= Quick access recorder =

Airborne flight recorder

A quick access recorder (QAR) is a secondary airborne flight recorder designed to provide quick and easy access to raw flight data via USB or cellular network connections and/or standard flash memory cards. QARs are typically used by airlines to improve flight safety and operational efficiency, usually in the scope of their flight operational quality assurance plans. Like the aircraft's flight data recorder (FDR), a QAR receives its inputs from the Flight Data Acquisition Unit (FDAU), recording over 2000 flight parameters. The QAR is also able to sample data at much higher rates than the FDR and, in some cases, for longer periods of time. Unlike the FDR, the QAR is usually not required by a national authority, like the UK's Civil Aviation Authority, on commercial flights, nor is it designed to survive an accident. However, some QARs have survived accidents and provided valuable information beyond what was recorded by the FDR.

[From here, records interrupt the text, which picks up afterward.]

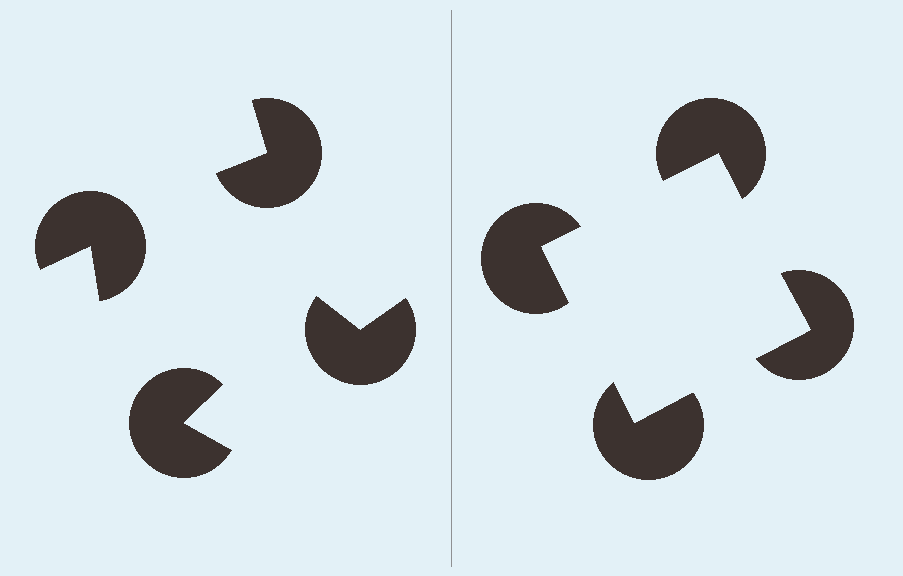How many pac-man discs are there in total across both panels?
8 — 4 on each side.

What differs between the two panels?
The pac-man discs are positioned identically on both sides; only the wedge orientations differ. On the right they align to a square; on the left they are misaligned.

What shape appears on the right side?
An illusory square.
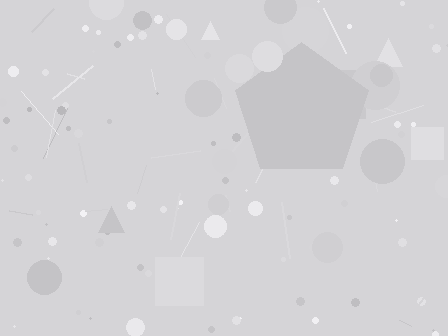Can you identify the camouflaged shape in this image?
The camouflaged shape is a pentagon.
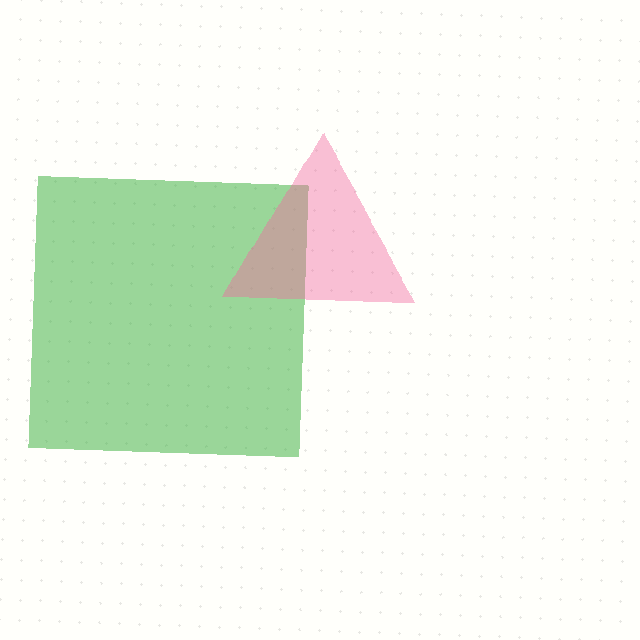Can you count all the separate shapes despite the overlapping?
Yes, there are 2 separate shapes.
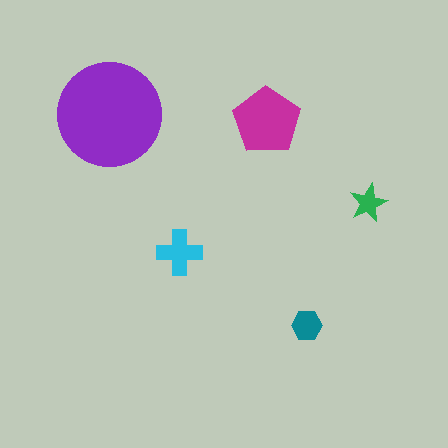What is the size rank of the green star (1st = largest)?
5th.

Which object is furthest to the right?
The green star is rightmost.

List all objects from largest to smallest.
The purple circle, the magenta pentagon, the cyan cross, the teal hexagon, the green star.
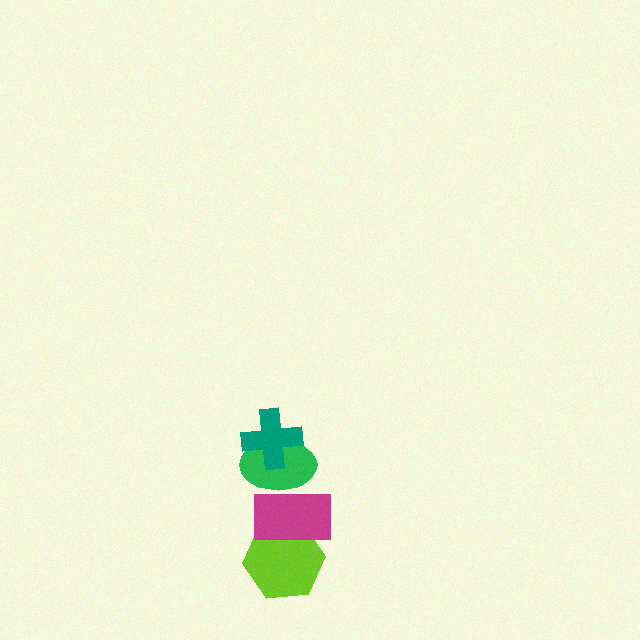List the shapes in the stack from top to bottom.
From top to bottom: the teal cross, the green ellipse, the magenta rectangle, the lime hexagon.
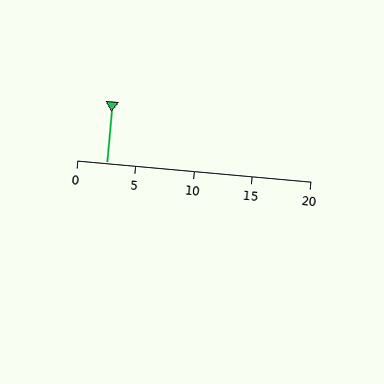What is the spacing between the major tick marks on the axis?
The major ticks are spaced 5 apart.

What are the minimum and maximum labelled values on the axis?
The axis runs from 0 to 20.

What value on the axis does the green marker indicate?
The marker indicates approximately 2.5.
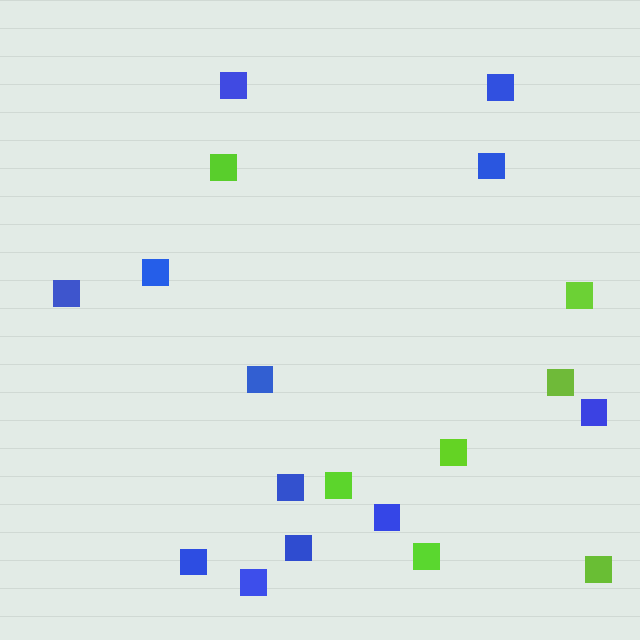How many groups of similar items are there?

The quick access recorder was pioneered by British European Airways (BEA) on its Hawker Siddeley Trident aircraft in the 1960s as a requirement to prove the safety of the aircraft's autoland system for certification of the autoland system by the Civil Aviation Authority (CAA). Quick access recorders are installed in all aircraft operated by BEA's successor airline, British Airways (BA). Data from the Penny & Giles quick access recorder of a BA Boeing 747-400 London-Bangkok flight in which the aircraft suffered un-commanded elevator movement and momentary elevator reversal caused Boeing to implement a change in the elevator servo valve design, a modification that was applied to all Boeing 747s in service, and suspicion of a similar original valve design arising from this BA data was subsequently used by the National Transportation Safety Board (NTSB) in the determining of the causes of the crashes of United Airlines Flight 585 and USAir Flight 427.

Earlier, data from a Trident's quick access recorder had provided the Air Accidents Investigation Branch (AAIB) with useful supplemental data over-and-above that of the aircraft's flight data recorder that helped the diagnosing of the cause of the 1972 British European Airways Flight 548, the "Staines air disaster" where the Trident's leading edge droop flaps had been retracted too early and at too low an airspeed.